I like the idea of using GPS to compensate for inaccuracy in the odometer (and speedometer) caused by tire pressure and wear. // (apart from that pesky built-in error... ) // What built in error? If you're talking about selective availability, that got turned off in 2000 and is supposed to stay off. GPS accuracy is claims to be better than 16 feet. That's plenty good enough for this purpose, and most of the error will average out anyway.
 — scad mientist, Oct 22 2020

 //recalibrating the dashboard indicator after every fill up would be a waste of time// Could be totally automated. Fuel pump wirelessly transmit volume of fuel delivered, to car system. Car system calculates difference between dead-reckoning and measured values and adjusts conversion scale appropriately, Display then shows calibrated value.

Also if all displays would just show error estimates as well e.g. "46 +/- 3 mpg" we could all relax a lot more.
 — pocmloc, Oct 22 2020

Don't forget relativistic effects - as you go faster, your car, and your car's fuel, will get heavier, which may affect your fuel consumption calculations.
 — hippo, Oct 22 2020

 The manufacturer's calculation assumes consistent fuel quality, which is an unrealistic assumption at the stations* near Camp Teacup.

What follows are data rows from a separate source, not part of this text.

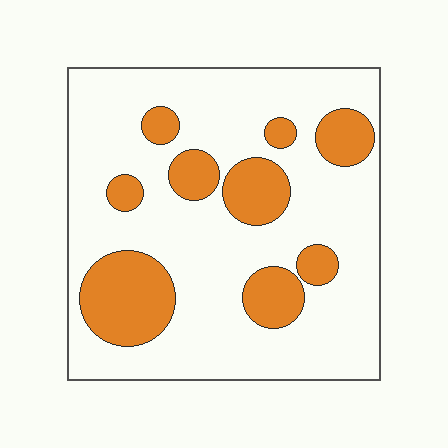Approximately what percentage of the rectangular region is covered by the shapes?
Approximately 25%.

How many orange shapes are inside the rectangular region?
9.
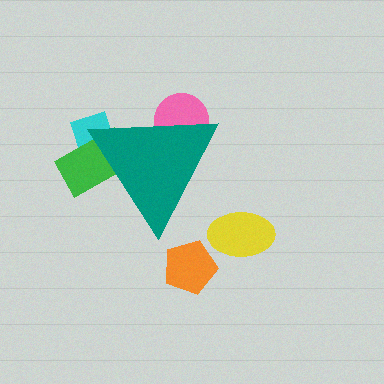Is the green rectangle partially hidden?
Yes, the green rectangle is partially hidden behind the teal triangle.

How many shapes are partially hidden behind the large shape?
3 shapes are partially hidden.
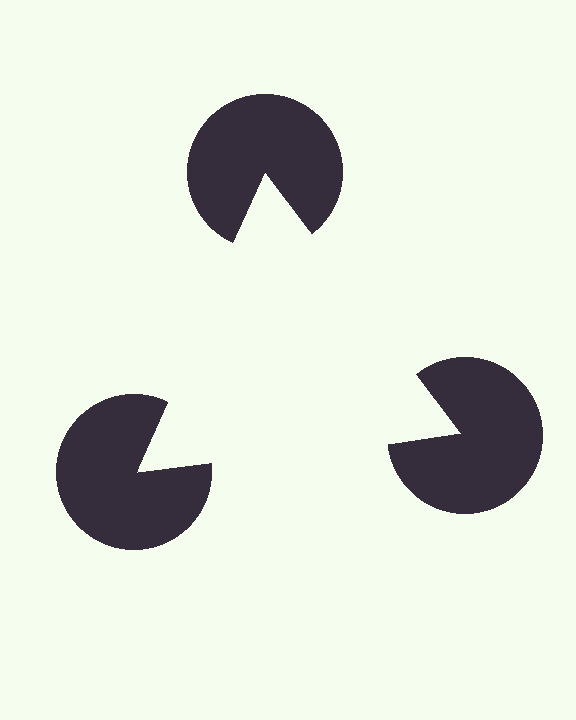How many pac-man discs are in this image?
There are 3 — one at each vertex of the illusory triangle.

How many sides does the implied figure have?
3 sides.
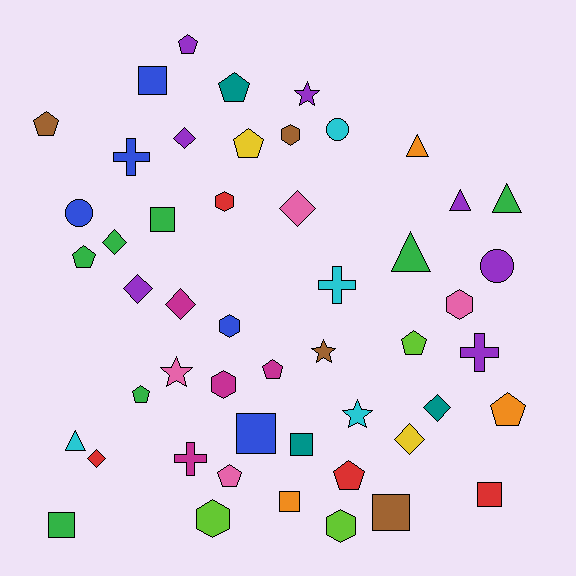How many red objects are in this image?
There are 4 red objects.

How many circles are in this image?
There are 3 circles.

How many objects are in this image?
There are 50 objects.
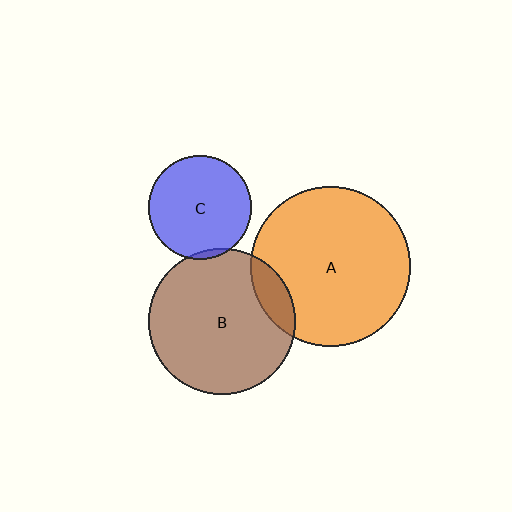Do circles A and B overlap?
Yes.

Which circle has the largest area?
Circle A (orange).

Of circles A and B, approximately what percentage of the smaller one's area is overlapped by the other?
Approximately 10%.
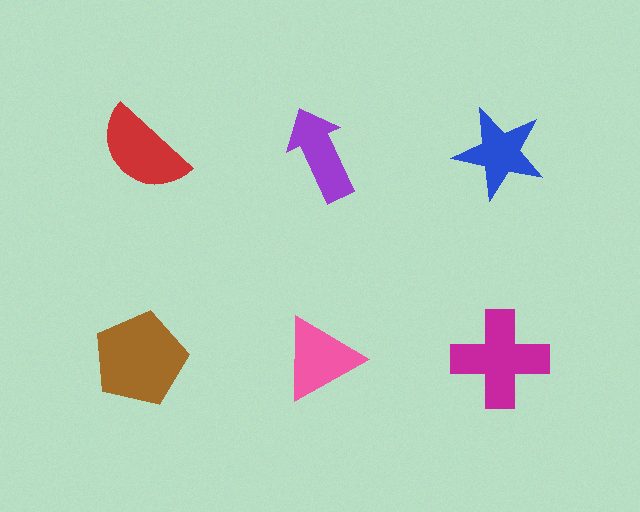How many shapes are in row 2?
3 shapes.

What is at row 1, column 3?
A blue star.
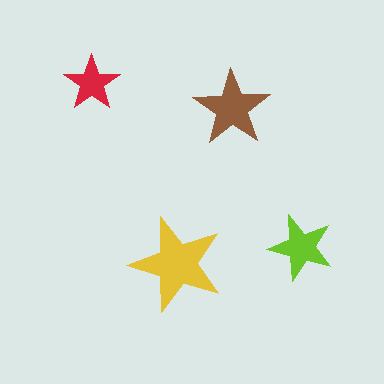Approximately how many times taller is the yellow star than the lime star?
About 1.5 times taller.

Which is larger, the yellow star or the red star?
The yellow one.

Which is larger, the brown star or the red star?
The brown one.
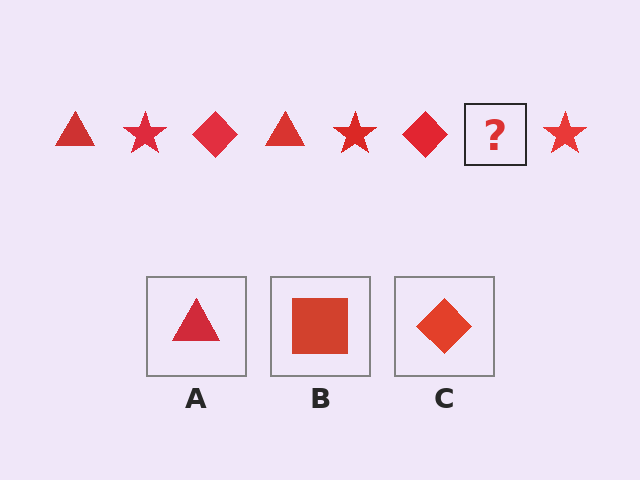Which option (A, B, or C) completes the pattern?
A.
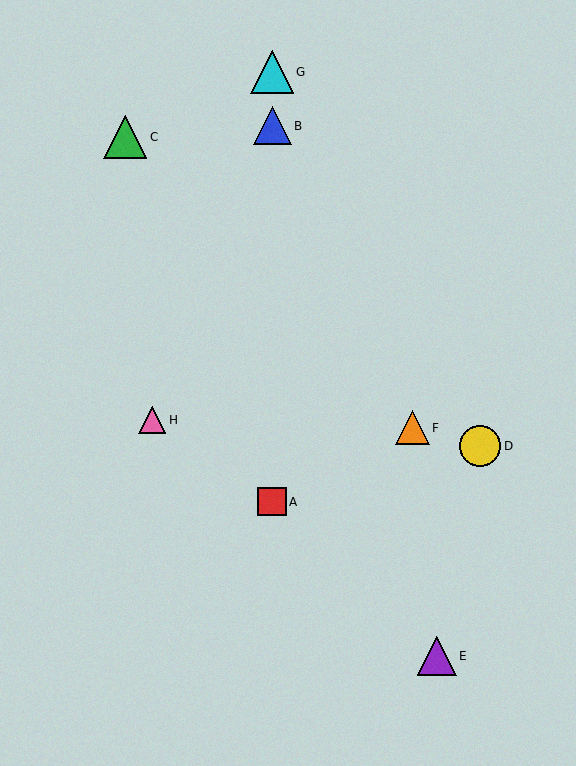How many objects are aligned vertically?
3 objects (A, B, G) are aligned vertically.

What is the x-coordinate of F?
Object F is at x≈412.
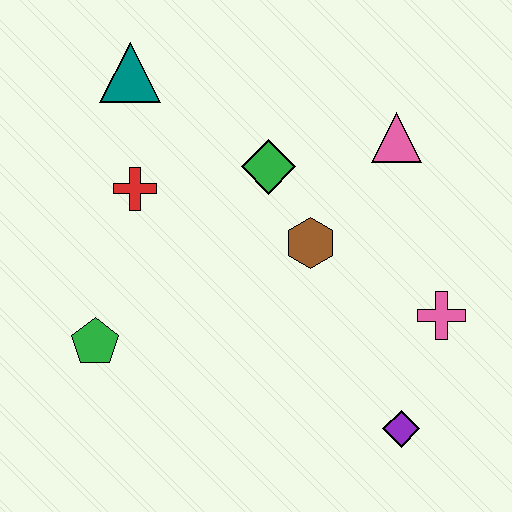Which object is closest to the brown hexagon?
The green diamond is closest to the brown hexagon.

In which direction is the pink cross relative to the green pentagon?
The pink cross is to the right of the green pentagon.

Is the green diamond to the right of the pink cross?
No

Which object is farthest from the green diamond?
The purple diamond is farthest from the green diamond.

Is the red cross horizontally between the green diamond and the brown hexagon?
No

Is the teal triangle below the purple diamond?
No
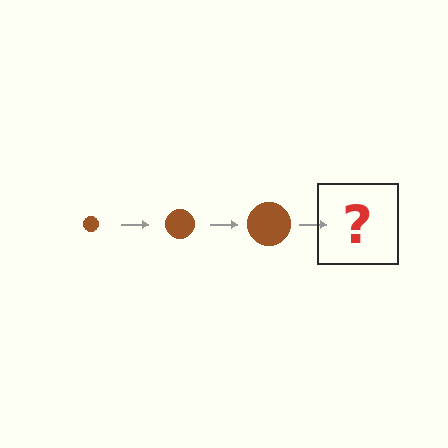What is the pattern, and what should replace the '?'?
The pattern is that the circle gets progressively larger each step. The '?' should be a brown circle, larger than the previous one.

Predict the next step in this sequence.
The next step is a brown circle, larger than the previous one.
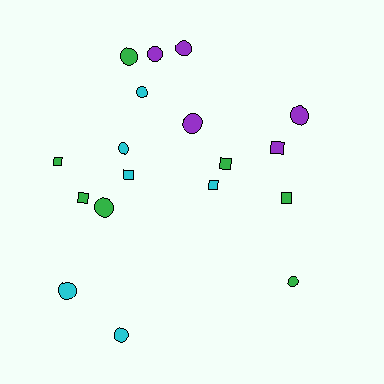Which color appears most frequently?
Green, with 7 objects.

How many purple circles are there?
There are 4 purple circles.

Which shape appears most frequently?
Circle, with 11 objects.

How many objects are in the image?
There are 18 objects.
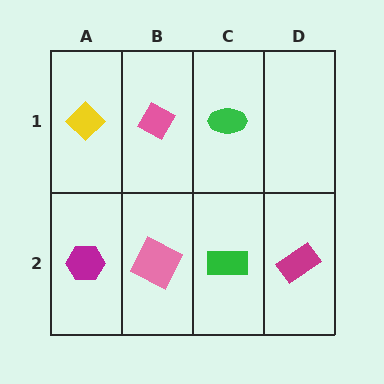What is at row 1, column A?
A yellow diamond.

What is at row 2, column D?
A magenta rectangle.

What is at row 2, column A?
A magenta hexagon.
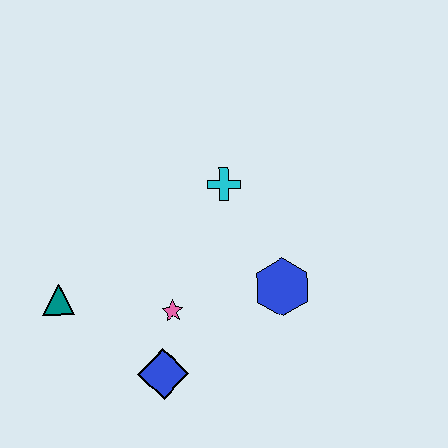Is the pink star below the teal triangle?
Yes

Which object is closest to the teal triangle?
The pink star is closest to the teal triangle.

 Knocking, pinging, and 'bucking stallion syndrome' tell us which stations have water in the underground fuel tanks (by accident or design is unclear; research is ongoing), which have added corn (ethanol, whether advertised or not), and which have inadvertently filled the storage tanks with diesel (not really, but attendants lurking around just out of visual range make us wonder).

*We have accounted for condensation in the car's line or tank due to seasonal temperature changes, since the fuel never sits long enough between the 40C of summer and the -40C of winter.
 — Sgt Teacup, Oct 22 2020

 [kdf], I see this monitor thingy as something designed to assist me but which fails consistently and in the same direction and should be adjusted to serve me better. Idling, route, terrain, fuel quality, use of a/c, driving style, tire size, all the various things that define my per- tank driving situation could be summed up in one correction such that the displayed value is closer to the truth. Your driving situation in your vehicle might be different and so your user-inputed correction would bring your readout closer to your math.

 I have a .22 rifle that used to print high and left. Perhaps another user would have found it to be dead nuts on but for me it was high and left so I did a sight adjustment and now I'm in the ten-ring.

Like that.
 — whatrock, Oct 22 2020

 //Fuel pump wirelessly transmit volume of fuel delivered, to car system. Car system calculates difference between dead-reckoning and measured values and adjusts conversion scale appropriately, Display then shows calibrated value.//

 That's reasonable. The fuel pumps are supposed to be calibrated and temperature compensated.

 //I have a .22 rifle that used to print high and left. Perhaps another user would have found it to be dead nuts on but for me it was high and left so I did a sight adjustment and now I'm in the ten-ring.

 Like that.//

 That's fair enough. They're clearly overrating the figures to make people feel better about their car/driving rather than giving the best possible information. They'd have to be forced to change that.

A solution maybe to drive at a consistent speed on a totally level road in Nevada or somewhere. Film several hours of it as data collection. Then, brim the tank and state calmly and confidently "At the indicated fuel economy, I should easily arrive at the next fuel stop with a 7% reserve" Then drive off at the same consistent speed and indicated economy filming all the way. Then, run out of fuel 3% short of your target and over the next day or two, die of dehydration. That should leave you with a pretty winnable argument in court.
 — bs0u0155, Oct 22 2020

Yes, your legatees will undoubtedly welcome your selfless act when the class action pays out.